With last month’s installation of a corral on Canon Perdido near Santa Barbara Street, the city is on a roll, and SBBIKE wants to corral that momentum and keep the ball rolling on the right path. “The first one’s working really well,” says executive director Ed France, noting the corral is good for businesses, convenient, and helps provide access.
Kim Anderson, part-owner of Handlebar Coffee, attests that cyclists are taking advantage of that access. “There’re always bikes out there,” she says, adding, “A lot of people commute.” Anderson says that customers seem pleased with the addition; “90 percent of people are for it and really positive.”
Handlebar was among the businesses in proximity to the corrals that joined together and asked the city for the corrals. “All the businesses around here fought for it,” says Anderson.
Getting this first corral implemented took some time (and shepherding the process through multiple committees) because it was setting a precedent, France notes. Now that the precedent is working, it’s time to get more of the same. “The bike coalition is currently working with local businesses,” promises France. “We’re throwing our support behind target areas where businesses unanimously support this type of bike parking.”

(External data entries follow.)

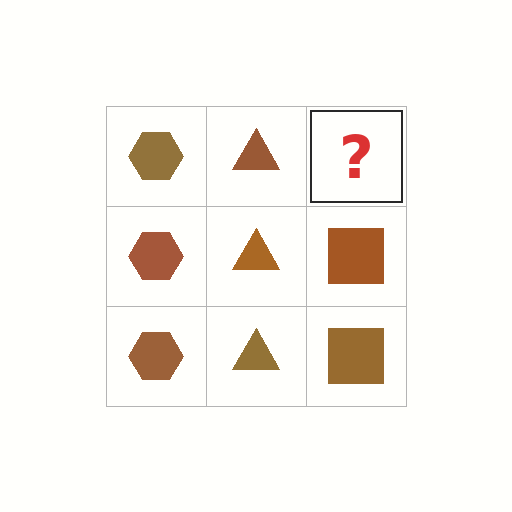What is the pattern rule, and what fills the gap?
The rule is that each column has a consistent shape. The gap should be filled with a brown square.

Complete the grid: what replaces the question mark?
The question mark should be replaced with a brown square.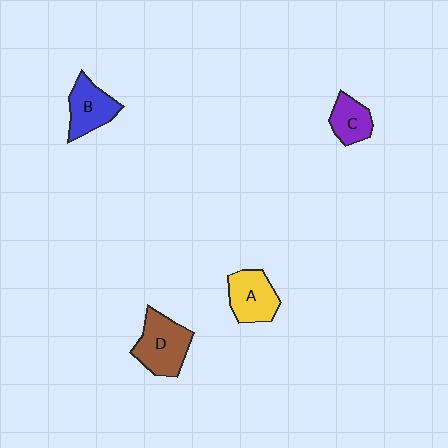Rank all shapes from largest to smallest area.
From largest to smallest: D (brown), A (yellow), B (blue), C (purple).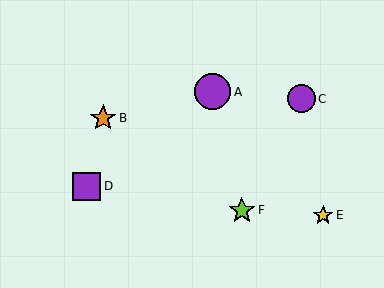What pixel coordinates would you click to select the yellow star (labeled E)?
Click at (323, 215) to select the yellow star E.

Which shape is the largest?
The purple circle (labeled A) is the largest.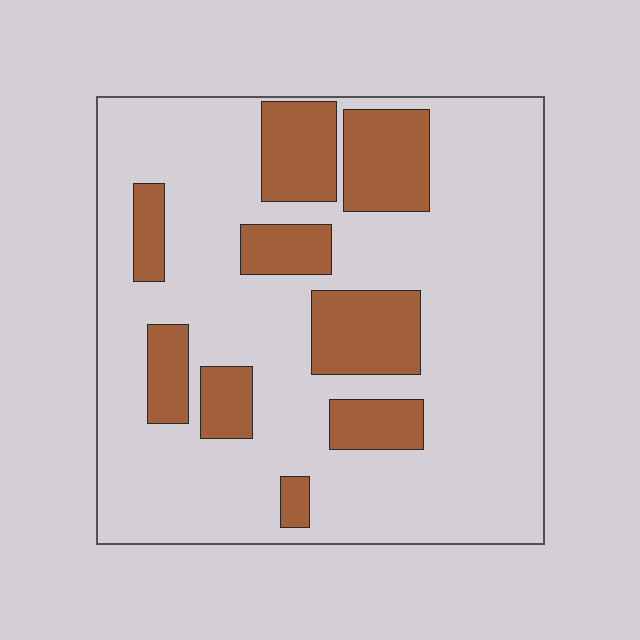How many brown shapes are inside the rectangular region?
9.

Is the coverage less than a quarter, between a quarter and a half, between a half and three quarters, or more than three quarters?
Less than a quarter.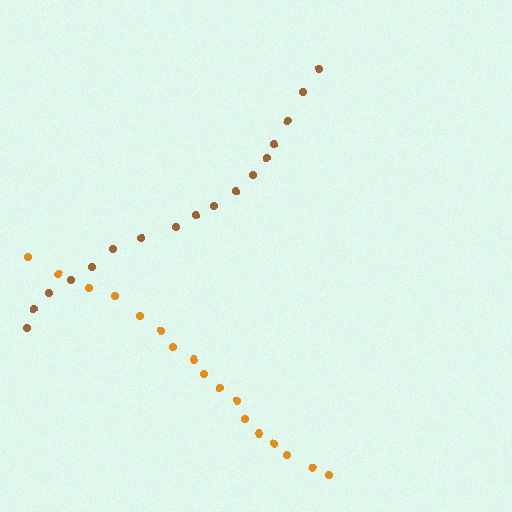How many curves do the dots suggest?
There are 2 distinct paths.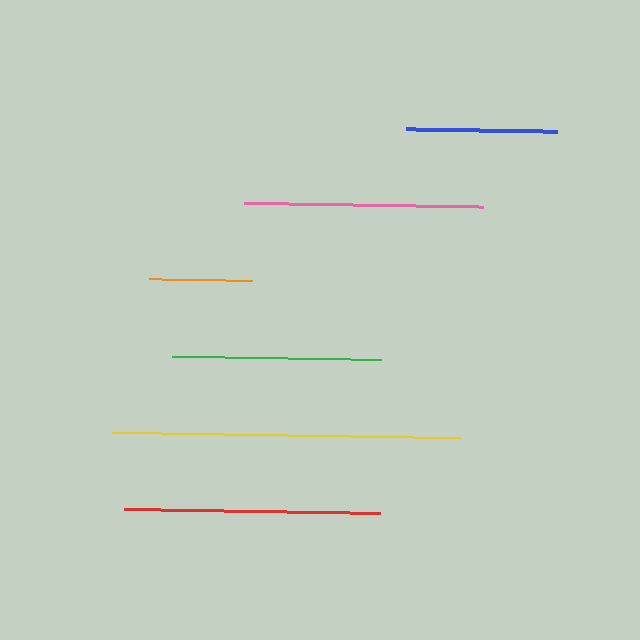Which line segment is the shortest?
The orange line is the shortest at approximately 103 pixels.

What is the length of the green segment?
The green segment is approximately 209 pixels long.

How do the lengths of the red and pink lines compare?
The red and pink lines are approximately the same length.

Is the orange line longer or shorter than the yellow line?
The yellow line is longer than the orange line.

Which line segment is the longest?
The yellow line is the longest at approximately 348 pixels.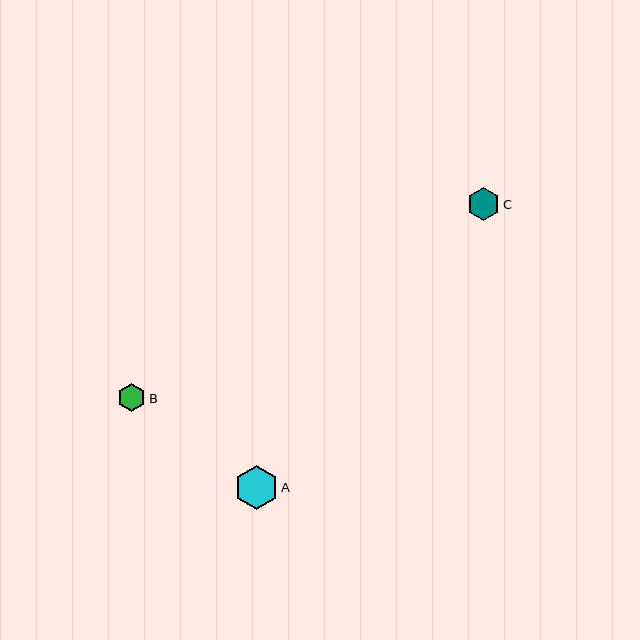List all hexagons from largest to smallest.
From largest to smallest: A, C, B.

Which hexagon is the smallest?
Hexagon B is the smallest with a size of approximately 27 pixels.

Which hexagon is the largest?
Hexagon A is the largest with a size of approximately 44 pixels.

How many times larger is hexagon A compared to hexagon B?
Hexagon A is approximately 1.6 times the size of hexagon B.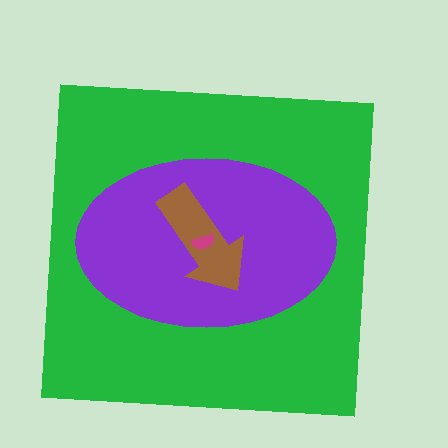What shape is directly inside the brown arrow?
The magenta semicircle.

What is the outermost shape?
The green square.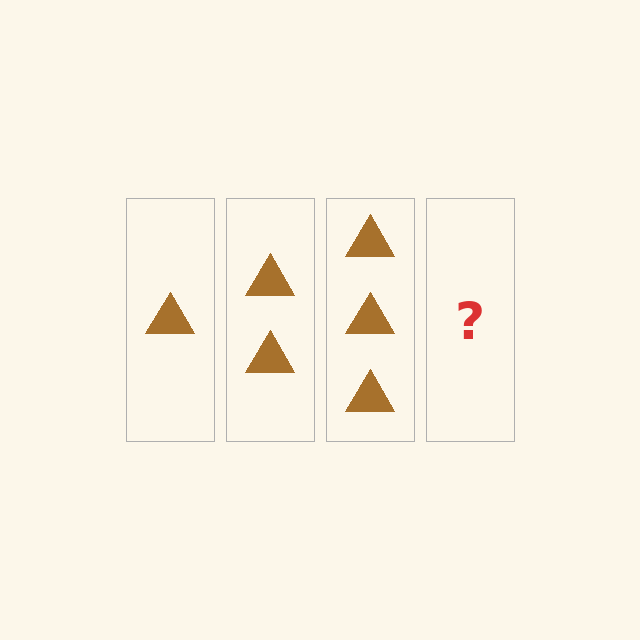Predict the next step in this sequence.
The next step is 4 triangles.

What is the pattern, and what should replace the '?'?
The pattern is that each step adds one more triangle. The '?' should be 4 triangles.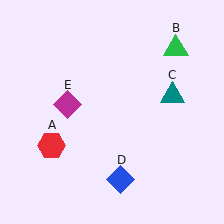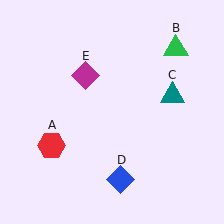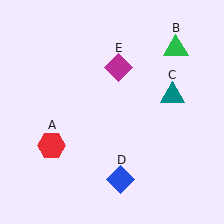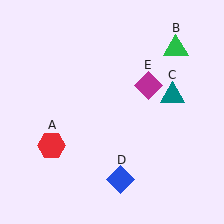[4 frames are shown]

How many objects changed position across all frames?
1 object changed position: magenta diamond (object E).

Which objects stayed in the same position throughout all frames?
Red hexagon (object A) and green triangle (object B) and teal triangle (object C) and blue diamond (object D) remained stationary.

One spot being considered is Ortega and State, where bars and restaurants and their patrons would benefit from the improved access. The space is also the top edge of Tuesday’s popular downtown Farmers’ Market. Other prime spots are in the Funk Zone, areas that are slammed with bike traffic and have little sidewalk space.
SBBIKE is asking the city to consider working with local businesses to move on a few of these right away. Not only will implementing corrals in these locales help out businesses and improve access, it will make for a better, more accurate test period, allowing for more than just one site to be evaluated. According to Santa Barbara Public Work’s website, “The bike corral is a demonstration project to evaluate better access to the businesses in the area. It will be evaluated based on how well it is used and brought back to City committees to determine its effectiveness.”
The city will also ask corral users, business owners, and patrons for feedback to determine the corral(s)’ longevity. So if you’re behind the corrals, let your local representatives know.
“We’re helping take a good idea to fruition,” says France, noting the coalition’s support of the corrals is part of its comprehensive plan to improve cycling for all in Santa Barbara.
And the corrals are just the first step. Up next? Hitching posts and bike racks at private businesses and secured bike parking at the MTD Transit Center and at City College for starters.